Honstly you have a good team taken away from you and then the next year you have to start from zero again it's as if you traded all the players from the Hornets to NO for 15 draft picks.


----------



## Charlotte_______ (May 18, 2003)

Yea it kinda is a big bummer, but what can you do? It's a new start, and given time I think were gonna have a great team.


----------



## jokeaward (May 22, 2003)

But it's Bob Johnson, not Shinn. Improvement?
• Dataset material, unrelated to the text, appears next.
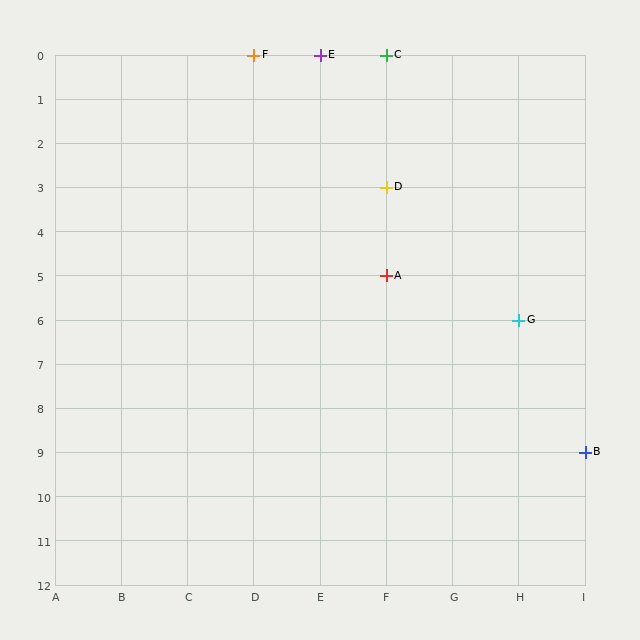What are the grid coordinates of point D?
Point D is at grid coordinates (F, 3).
Better off than: San Diego, KC, St. Louis, Cincy, etc

Oh, and VAN/MEM too. Hopefully.


----------



## Priest (Jun 24, 2003)

if the fans ever went to the games then the hornets could of stayed in nc


----------



## pcon (Oct 25, 2003)

> if the fans ever went to the games then the hornets could of stayed in nc


Not true, the fan were dedicated for years(sold out many years in a row) and then Shinn start to mess with us. We had enough of him and basiclly boycotted. Why do you think the NBA gave us a new team so quick? Because they realize what they had in Charlotte before Shinn did his thing.


----------



## Im The One (Sep 1, 2002)

> Originally posted by <b>Priest</b>!
> if the fans ever went to the games then the hornets could of stayed in nc


Actually The Hornets when in Charlotte were one of if not the best team attendence wise. If wasnt for Shin there would of been no move. Why do you think the NBA wants a team back here so bad? It's not because the fans never attended the games it's because they know it's a great city. With Johnson things are only going to look up.


----------



## cantgetright (Jun 11, 2003)

even through the 2 bad seasons the Charlotte Hornets have the highest avg attendance for any franchise in league history.


----------



## mattyc (Nov 1, 2003)

The Expansion Draft is gonna be very exciting, not only for Bobcat fans but NBA fans in general. Can't wait.


----------



## go49ers (Nov 5, 2003)

Im fed up with the nba anyways, the quality of play has gone way down and the savior of the nba is an 18 year old. I used to like te hornets and supported them in even the bad year but got tired of shinnridge and the circus clowns. Now I could care less about the bobcats!


----------



## XCoRyX (Feb 19, 2003)

i just started to get into basketball VERY seriously again so the whole expansion draft deal isnt always basic for me..i was alive when vancouver and toronto started of,but was young so i wasnt into it too much and stuff,as seriously as i am now..and now,i am VERY excited and highly anticipating this expansion draft..ill be surely watching or somehow getting details of the exp. draft pick by pick


----------